Sustainability executives from big companies like Nike, Southwest Airlines and eBay showed up. So did fledgling entrepreneurs.
They also held a green start-up competition.
Almost a dozen finalists showed up to offer their one-minute business pitches.
Ideas ranged from the relatively simple, like 24-year-old L.A. native Tina Hovsepian’s invention, "called Cardborigami, which is a portable shelter for disaster victims. It's made of cardboard but it’s waterproof, flame retardant, portable and recyclable."
To more technical concepts like Alphabet Energy’s — a product that generates electricity from wasted heat that might come from your car’s tailpipe or a factory chimney.
The winning idea landed somewhere in the middle — 23-year-old Chicago native Arpan Shah’s start-up, PrintEco, took home $25,000 worth of branding services.
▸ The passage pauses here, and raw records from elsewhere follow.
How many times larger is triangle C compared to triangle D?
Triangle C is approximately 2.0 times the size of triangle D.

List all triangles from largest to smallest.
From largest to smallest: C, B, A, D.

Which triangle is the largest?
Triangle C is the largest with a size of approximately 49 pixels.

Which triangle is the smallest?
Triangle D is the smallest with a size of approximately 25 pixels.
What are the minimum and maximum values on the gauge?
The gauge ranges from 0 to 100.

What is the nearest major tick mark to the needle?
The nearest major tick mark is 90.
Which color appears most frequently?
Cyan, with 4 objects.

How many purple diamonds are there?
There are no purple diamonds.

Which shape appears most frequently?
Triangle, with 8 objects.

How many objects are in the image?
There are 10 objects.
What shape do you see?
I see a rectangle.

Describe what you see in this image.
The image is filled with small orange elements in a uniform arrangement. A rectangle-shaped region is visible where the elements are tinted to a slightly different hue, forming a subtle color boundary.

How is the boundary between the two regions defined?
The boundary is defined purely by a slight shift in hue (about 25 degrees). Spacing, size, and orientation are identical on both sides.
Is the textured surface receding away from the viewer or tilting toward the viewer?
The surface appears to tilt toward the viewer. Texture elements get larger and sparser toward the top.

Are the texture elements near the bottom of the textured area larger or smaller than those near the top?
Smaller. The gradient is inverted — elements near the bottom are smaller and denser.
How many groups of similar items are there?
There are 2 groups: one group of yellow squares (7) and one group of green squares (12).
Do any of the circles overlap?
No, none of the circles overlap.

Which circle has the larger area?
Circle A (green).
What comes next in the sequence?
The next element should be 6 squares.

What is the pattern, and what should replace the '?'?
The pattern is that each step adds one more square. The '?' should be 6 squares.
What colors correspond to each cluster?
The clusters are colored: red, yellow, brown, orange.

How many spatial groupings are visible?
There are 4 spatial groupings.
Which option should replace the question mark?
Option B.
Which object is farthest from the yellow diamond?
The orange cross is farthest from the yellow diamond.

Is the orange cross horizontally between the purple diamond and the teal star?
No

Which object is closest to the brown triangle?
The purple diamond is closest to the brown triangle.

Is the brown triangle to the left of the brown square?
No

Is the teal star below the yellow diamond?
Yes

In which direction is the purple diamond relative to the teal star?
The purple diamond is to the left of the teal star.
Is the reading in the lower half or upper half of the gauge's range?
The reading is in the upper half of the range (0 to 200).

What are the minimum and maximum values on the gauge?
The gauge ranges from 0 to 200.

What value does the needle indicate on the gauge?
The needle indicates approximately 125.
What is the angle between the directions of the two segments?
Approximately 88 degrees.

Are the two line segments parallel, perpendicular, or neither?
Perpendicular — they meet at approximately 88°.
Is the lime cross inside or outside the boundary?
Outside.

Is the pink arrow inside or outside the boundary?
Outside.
"I’ve developed some software that helps companies and consumers reduce their paper and ink usage with a simple click of a button," Shah said.
Shah’s software extracts the unnecessary blank space from documents, and the ads from web pages, before you hit “print.”
As an intern, Shah sat next to the company printer. The sight of so much wasted paper really bothered him. A year later, a couple of Chicago companies use his software — and a free beta version is available online.
Last year’s winner, Bay Area-based Zimride, is a success story. The ridesharing service employs 20 people, and it’s looking to hire more.